Now, when you measure this particle and it happens to be at zero, sometimes it moves towards X afterwards and sometimes it moves towards -X.
For the scientists however, all they can measure is that it's at 0 and half the time it randomly goes one way or the other with 50/50 probability.
To explain this, scientists imagine the particle has more than 0, but it has a secret momentum hidden into it telling it to deflect positively or negatively.
Imagine a circle instead of a line. Now instead of crossing zero, you rotate around 0 and hit a Y and -Y axis with X and -X unchanged.
That y axis that contains the hidden momentum of the particle is called "imaginary" because scientists love loaded terms that are unhelpful to understanding lol.
Why are they rotating it?

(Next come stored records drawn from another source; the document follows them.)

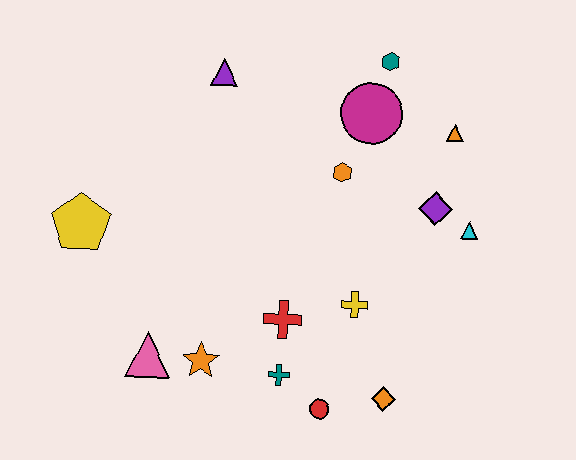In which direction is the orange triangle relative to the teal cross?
The orange triangle is above the teal cross.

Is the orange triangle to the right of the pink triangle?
Yes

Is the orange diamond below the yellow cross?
Yes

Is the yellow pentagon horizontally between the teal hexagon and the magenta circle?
No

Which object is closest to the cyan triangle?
The purple diamond is closest to the cyan triangle.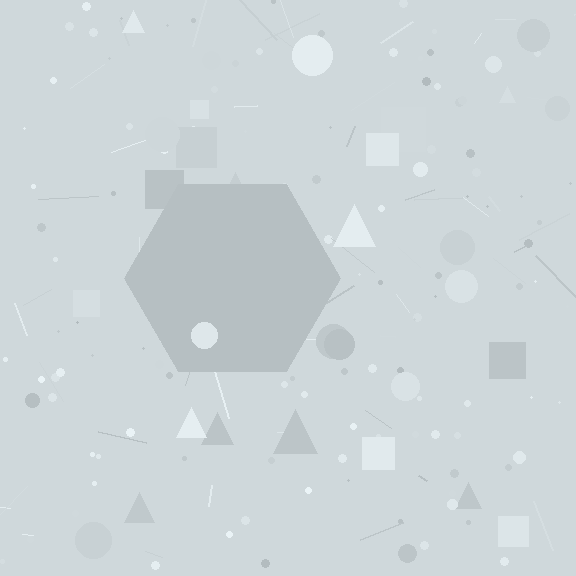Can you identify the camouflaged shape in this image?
The camouflaged shape is a hexagon.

I almost understood until you got there
waves are related to circles: if you have a line and anchor it at one end, when you rotate it the other end of the line, it draws a circle, but if the paper you're drawing it on moves to one side at a constant speed, you'll get a wave. Alternatively, if you plot where the other end of the line is as time passes (for example, every second or every minute), you'll get a wave. you can do this in reverse too.
it's helpful to convert to circles. from a regular wave, at 0 you don't know if the wave will go up or down without further information. 0 on a circle will correspond to one of two spots, either the very top or the very bottom, and if you know which direction the circle is rotating, you can tell what the related wave will do next.